Однако несколько дней после проведенной операции состояние здоровья Вайсмана вызывало у всех немалые опасения. У него держалась очень высокая температура и начиналась страшная лихорадка.

— Может быть, стоит вызвать врачей из Штатов? — то и дело спрашивала Лиз у Кристины, которая словно темная туча ходила вокруг Вайсмана.

— Зачем? — нетерпеливо обрывала её Кристина.

— Из-за температуры, — рассеянно отвечала Лиз.

— Высокая температура — это нормальная реакция организма, — нетерпеливо отвечала Кристина.

— Да, но не так же долго?

Как правило, в конце подобных разговоров Кристина бросала на Лиз столь страшный взгляд своих жгучих черных глаз, что Лиз замолкала, вновь доверяясь опыту и интуиции своей молодой коллеги.

И только по прошествии недели состояние Вайсмана стабилизировалось.

— Зачем вам понадобилось лезть на дерево? — нервно спросила у него Кристина после того, как в очередной раз термометр показал нормальную температуру. — Нельзя было сорвать листья с нижних веток?

Уолтер лишь бессильно улыбнулся.

— Нельзя так бездумно рисковать своей жизнью! — буркнула Кристина и, дав некоторые распоряжения сиделке, вышла из комнаты Вайсмана.

— Бедная девочка, — тихо сказала Лиз, глядя вслед Кристине. — Такая ответственность и такое мужество!

— Ничего-ничего, — ответил Вайсман. — Не бывает в жизни легких путей.
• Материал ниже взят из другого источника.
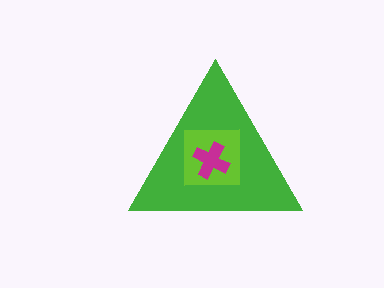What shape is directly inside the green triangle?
The lime square.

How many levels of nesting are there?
3.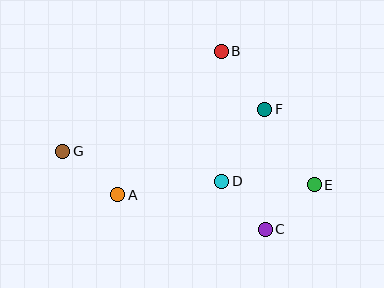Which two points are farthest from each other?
Points E and G are farthest from each other.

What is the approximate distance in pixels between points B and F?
The distance between B and F is approximately 73 pixels.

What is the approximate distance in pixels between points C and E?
The distance between C and E is approximately 66 pixels.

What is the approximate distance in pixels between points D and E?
The distance between D and E is approximately 92 pixels.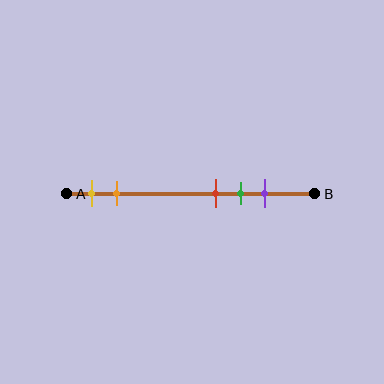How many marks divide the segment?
There are 5 marks dividing the segment.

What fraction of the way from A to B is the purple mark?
The purple mark is approximately 80% (0.8) of the way from A to B.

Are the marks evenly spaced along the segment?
No, the marks are not evenly spaced.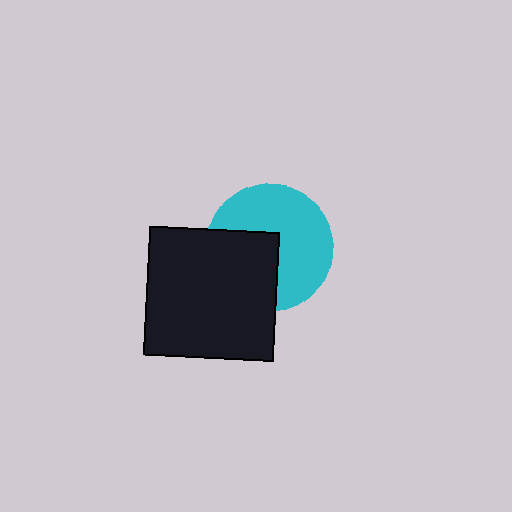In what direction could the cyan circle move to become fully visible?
The cyan circle could move toward the upper-right. That would shift it out from behind the black square entirely.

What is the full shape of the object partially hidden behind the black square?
The partially hidden object is a cyan circle.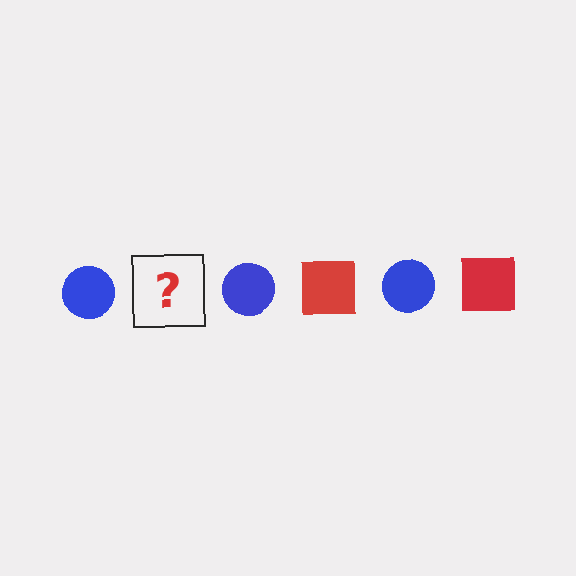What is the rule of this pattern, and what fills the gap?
The rule is that the pattern alternates between blue circle and red square. The gap should be filled with a red square.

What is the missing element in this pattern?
The missing element is a red square.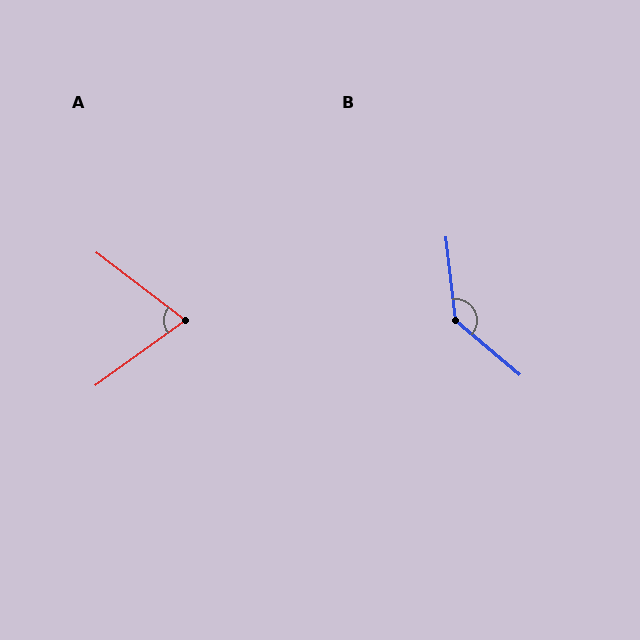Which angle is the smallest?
A, at approximately 73 degrees.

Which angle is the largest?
B, at approximately 137 degrees.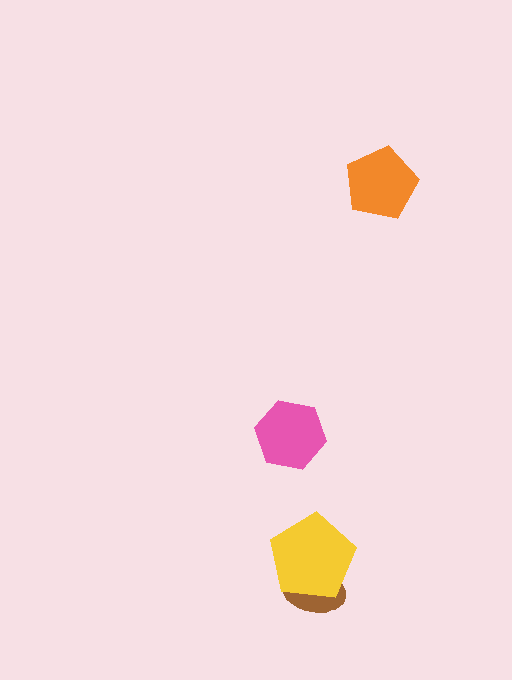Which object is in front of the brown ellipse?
The yellow pentagon is in front of the brown ellipse.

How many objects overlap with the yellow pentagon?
1 object overlaps with the yellow pentagon.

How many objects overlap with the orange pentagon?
0 objects overlap with the orange pentagon.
Надо уметь принимать серьезные и ответственные решения. Эта операция только добавила ей опыта! Теперь я уверен, что принял правильное решение в отношении её.

— Лучше бы ты оставался без сознания, дорогой Уолтер! — недовольно сказала Лиз и поднялась со стула. — Ему спасают жизнь, а он ведет себя, как неблагодарная свинья! Целую неделю мы, не смыкая глаз, сидели около тебя. А ты, только успев очнуться, уже пустился в философские рассуждения о долге!

— Но, ведь, Кристина — хирург! Значит, это — и есть её долг, спасать людям жизни! Немного практики никому ещё не помешало! — сказал Уолтер и, глядя на озлобленное лицо Лиз, криво улыбнулся.

— Извини, дорогая, — добавил он. — Это была неудачная попытка поднять тебе настроение. Прости, пожалуйста. Я очень благодарен и тебе, и доктору Джонсону, и тем более — Кристине за все, что вы для меня сделали! Ведь я бы мог оказаться здесь совершенно один! Не представляю, что бы я делал, если бы никого из вас здесь не было…

— Неужели? — критично заметила Лиз.

— Конечно, — серьезно ответил Вайсман. — Мало того, я понял также, что был слишком самоуверенным и ошибочно считал себя абсолютно самодостаточным человеком. Если раньше я полагал, что единственное, что мне нужно для счастья — это огромная лаборатория и мои мозги, то теперь я абсолютно уверен в том, что, как и все другие люди, нуждаюсь в присутствии кого-то рядом…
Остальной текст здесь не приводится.